Два дня ещё оставалось до назначенного Фёдором Михайловичем Ртищевым 1 сентября, а уже повезли Аввакума в новую ссылку. Теперь на самый дикий север, в Пустозерск.
И не Фёдор Михайлович не сдержал это своего слова. Другое слово – «соединяйся» – встало между протопопом и местом, которого жаждал он всей душою.
Нет, не отрекался от соединения Аввакум, более всего соединения сам жаждал. Об этом и думал, возвращаясь домой после диспута с Симеоном Полоцким.

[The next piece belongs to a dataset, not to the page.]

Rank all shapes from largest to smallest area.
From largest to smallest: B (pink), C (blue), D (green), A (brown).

Дома-то нестроение было. Никто не жаловался, но видел Аввакум, что лицо Настасьи Марковны опухло от слёз. Старший сын Иван над книгой сидел, головы не поднимал. Другие дети тоже ходили как в воду опущенные. Ну, не жаловались, не кляузничали друг на друга, и то добро. Тем более что поважнее дела были... Только взглянул Аввакум на Фёдора, и сердце больно сжалось. Ишь ты, как бес-то напал на бедного. Совсем окаменел Федя. Яко идол деревянный стоит и не шевелится.

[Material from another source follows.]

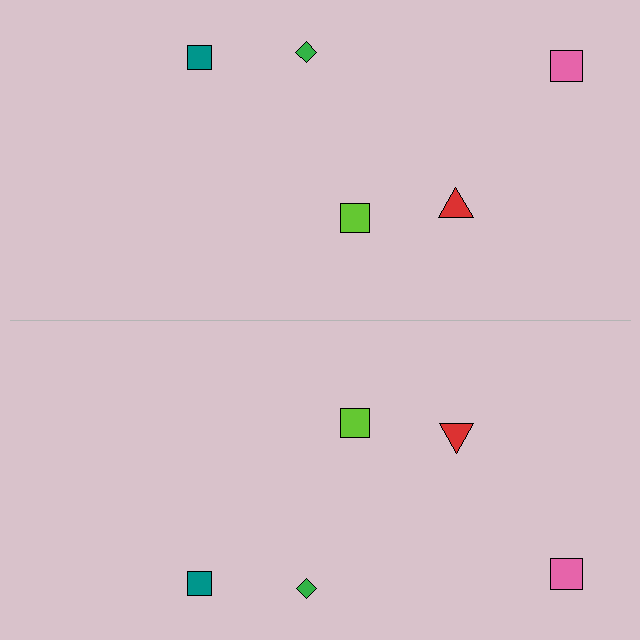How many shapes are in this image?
There are 10 shapes in this image.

Побрызгал его святой водой Аввакум, покадил ладаном – вроде оживать стал. Глаза задвигались, а сам всё одно – будто каменный.

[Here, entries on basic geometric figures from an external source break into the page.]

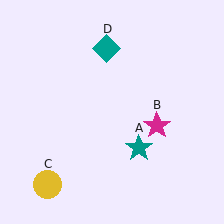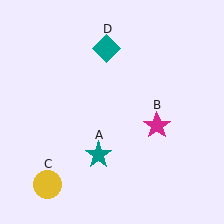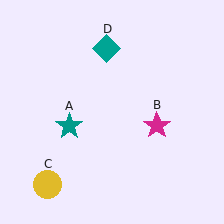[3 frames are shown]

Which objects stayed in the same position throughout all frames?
Magenta star (object B) and yellow circle (object C) and teal diamond (object D) remained stationary.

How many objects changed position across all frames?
1 object changed position: teal star (object A).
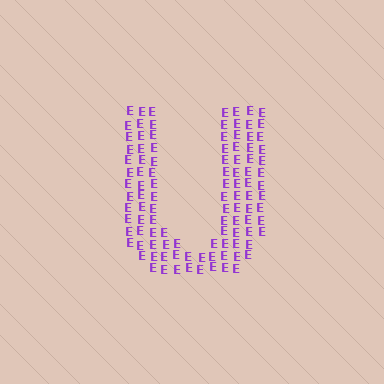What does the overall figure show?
The overall figure shows the letter U.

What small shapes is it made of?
It is made of small letter E's.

Обхватил Аввакум руками Фёдора, приник к нему, чтобы повалить беднаго, и тут и обмяк тот. Усадил его на лавку. Сам рядом сел, пот по лицу льющийся рукавом утирая.
– Батюшко... – Иван сказал. – Чепь-то с него упала ведь.
Верно, расстегнулась цепь на лодыжке Фёдора. Ненужная, лежала теперь на полу.
Добрый знак был. Перекрестился Аввакум.
– Сколько я уже людей ослободил от беся... – улыбнувшись, сказал Ивану. – Так поболее вас, роженых, будет. А с первым, это ещё в Лапотищах было, помучился. Променял я тогда брату своему покойному книгу Ефрема Сирина. Лошадь выменял. А к вечеру бес и схватил брата. Вот уж намучился тогда. И водой святой кропил, и молитвы стонал – насилу выжил беса. Дак ведь такой настырной попался – сел на окошко и сидит. Брат мне на его перстом указал. Согнал я беса с окошка, он в жерновом углу притаился. Ну, я и там святой водой покропил, дак он в печку залез. Такой дурачишшо большой попался. До ночи за им гонялся. Ох, грешные мы люди...
– Я помню, батюшка... – тихо сказал Иван.
– Да откуль ты помнить можешь? – удивился Аввакум. – Четыре ведь года всего и было тебе. Совсем несмышлёный был. А Груше и того меньше, вроде и не ходила ищщо.
– Ходила... – сказал Иван. – Мы на печи лежали. Очень спужались тогда...
Аввакум чуть приобнял сына. Двадцать лет уже было парню. Он в его годы уже женат был. Надо и Ивану жениться да поставляться. Вначале во дьяконы, а потом и в священники. Вырос уже.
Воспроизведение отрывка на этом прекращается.